Peter C. Merani, P.C., New York, N.Y. (Adam Waknine of counsel), for appellant.

Amos Weinberg (Lynn Gartner Dunne, LLP, Mineola, N.Y. [Kenneth L. Gartner ] of counsel), for respondent.

MARK C. DILLON, J.P., BETSY BARROS, FRANCESCA E. CONNOLLY, LINDA CHRISTOPHER, JJ.

OPINION & ORDER

DILLON, J.

This action invites us to address whether an advisory opinion or dicta in an order by a court qualifies under res judicata, collateral estoppel, or the law of the case doctrines to preclude a court in a later proceeding from considering the same issue. We hold that a court's dicta is not subject to the preclusive effect of the doctrines of res judicata, collateral estoppel, or law of the case.

I. Relevant Facts

The underlying facts of this matter exhibit the signs of age and follow a somewhat unusual path, but are not particularly complex.

In 2000, B.Z. Chiropractic, P.C. (hereinafter BZ), commenced an action in the Civil Court, Queens County, against Allstate Insurance Company (hereinafter Allstate) to recover assigned first-party no-fault benefits (hereinafter the Civil Court action). On November 15, 2001, judgment was entered in favor of BZ and against Allstate in the amount of $8,847.49, which included both the amount of compensatory damages plus prejudgment interest, costs, and disbursements (hereinafter the 2001 judgment).

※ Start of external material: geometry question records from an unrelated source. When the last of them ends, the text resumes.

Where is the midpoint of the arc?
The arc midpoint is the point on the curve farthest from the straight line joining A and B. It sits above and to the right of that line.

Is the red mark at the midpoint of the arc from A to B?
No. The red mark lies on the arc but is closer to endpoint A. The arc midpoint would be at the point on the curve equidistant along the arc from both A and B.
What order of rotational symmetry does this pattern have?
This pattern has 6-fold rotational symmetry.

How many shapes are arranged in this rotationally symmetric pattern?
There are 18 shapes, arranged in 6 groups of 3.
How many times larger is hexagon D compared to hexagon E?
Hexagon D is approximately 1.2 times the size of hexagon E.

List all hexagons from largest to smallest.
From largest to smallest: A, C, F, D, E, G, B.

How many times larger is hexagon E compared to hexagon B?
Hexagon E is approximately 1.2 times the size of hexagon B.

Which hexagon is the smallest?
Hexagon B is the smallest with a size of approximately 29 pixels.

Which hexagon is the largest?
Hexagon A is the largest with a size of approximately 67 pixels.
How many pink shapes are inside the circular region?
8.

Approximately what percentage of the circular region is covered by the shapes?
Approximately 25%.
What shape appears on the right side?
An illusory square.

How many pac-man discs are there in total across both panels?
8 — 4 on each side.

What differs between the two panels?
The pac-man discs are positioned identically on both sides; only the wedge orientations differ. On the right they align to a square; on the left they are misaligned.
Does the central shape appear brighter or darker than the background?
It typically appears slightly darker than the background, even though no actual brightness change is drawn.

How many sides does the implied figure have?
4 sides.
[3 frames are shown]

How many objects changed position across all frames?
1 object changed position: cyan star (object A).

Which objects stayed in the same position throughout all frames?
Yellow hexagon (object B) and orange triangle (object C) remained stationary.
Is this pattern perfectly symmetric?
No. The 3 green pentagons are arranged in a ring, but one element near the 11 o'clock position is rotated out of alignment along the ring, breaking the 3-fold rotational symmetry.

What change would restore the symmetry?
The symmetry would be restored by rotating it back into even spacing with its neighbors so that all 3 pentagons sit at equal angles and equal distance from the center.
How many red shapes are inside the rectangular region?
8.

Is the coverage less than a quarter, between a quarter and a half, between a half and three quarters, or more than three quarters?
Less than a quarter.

BZ did not seek to enforce the 2001 judgment until 2015. In 2015, counsel for BZ sent Allstate a letter demanding $229,981.66, reflecting the amount of the 2001 judgment plus compound postjudgment interest computed at 2% per month. Thereafter, Allstate paid BZ $8,842.49, and moved in the Civil Court for an order, inter alia, tolling the accrual of all postjudgment interest. The court, in an order dated November 16, 2015, held that BZ unreasonably allowed the accrual of compound interest for almost 15 years and that interest should not accrue for the period of November 1, 2005, through June 19, 2015. The result of the court's order was to leave BZ entitled to only the amount of the original judgment plus interest accruing before and after the judicially-imposed tolling period.

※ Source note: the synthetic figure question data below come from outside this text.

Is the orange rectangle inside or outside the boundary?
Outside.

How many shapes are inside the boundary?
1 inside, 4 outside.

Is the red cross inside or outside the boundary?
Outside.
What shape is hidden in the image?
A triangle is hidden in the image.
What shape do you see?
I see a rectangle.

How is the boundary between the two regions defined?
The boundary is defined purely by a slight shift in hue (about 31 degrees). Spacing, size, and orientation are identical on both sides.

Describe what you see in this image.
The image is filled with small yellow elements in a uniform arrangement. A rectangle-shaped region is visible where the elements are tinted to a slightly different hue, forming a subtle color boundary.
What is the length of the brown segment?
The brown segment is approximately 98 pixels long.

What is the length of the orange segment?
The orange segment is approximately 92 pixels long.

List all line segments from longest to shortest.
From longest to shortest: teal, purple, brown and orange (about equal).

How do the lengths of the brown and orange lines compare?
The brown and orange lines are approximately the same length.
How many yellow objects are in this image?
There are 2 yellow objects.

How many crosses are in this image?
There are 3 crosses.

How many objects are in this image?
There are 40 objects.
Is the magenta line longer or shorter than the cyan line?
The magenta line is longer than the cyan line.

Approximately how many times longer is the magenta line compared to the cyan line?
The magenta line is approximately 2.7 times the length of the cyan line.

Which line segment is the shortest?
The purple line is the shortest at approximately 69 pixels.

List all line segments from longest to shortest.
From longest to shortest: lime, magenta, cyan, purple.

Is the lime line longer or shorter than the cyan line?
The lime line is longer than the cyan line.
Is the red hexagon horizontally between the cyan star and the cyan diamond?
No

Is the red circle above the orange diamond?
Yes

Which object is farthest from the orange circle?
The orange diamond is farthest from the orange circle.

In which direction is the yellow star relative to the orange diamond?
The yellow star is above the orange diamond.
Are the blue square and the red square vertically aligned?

With the interest that accrued before November 1, 2005, and after June 19, 2015, Allstate paid, inclusive of the original judgment, $22,999.70. Allstate then filed another motion in the Civil Court seeking, among other things, to compel BZ to file a satisfaction of judgment for the amount that was due and that Allstate had paid. In an order entered July 7, 2016, the court, among other things, directed the clerk to enter a satisfaction of judgment for the stated sum (see B.Z. Chiropractic, P.C. v. Allstate Ins. Co., 56 Misc.3d 139[A], 65 N.Y.S.3d 490, 2017 N.Y. Slip Op. 51091[U] [App. Term, 2d Dept., 11th & 13th Jud. Dists] ).

BZ appealed both of the Civil Court orders to the Appellate Term for the 2nd, 11th, and 13th Judicial Districts. The only issues on appeal before the Appellate Term were whether interest should have been judicially tolled between November 1, 2005, and June 19, 2015, and whether a satisfaction of judgment should have been entered, as those were the issues that had been decided by the Civil Court in the orders appealed from. Apparently not placed before the Civil Court or the Appellate Term was any issue about the rate at which any such interest should be calculated, though in its submission, BZ incidentally mentioned that the rate was 2% per month as mandated by Insurance Law § 5106 and former 11 NYCRR 65.15(h).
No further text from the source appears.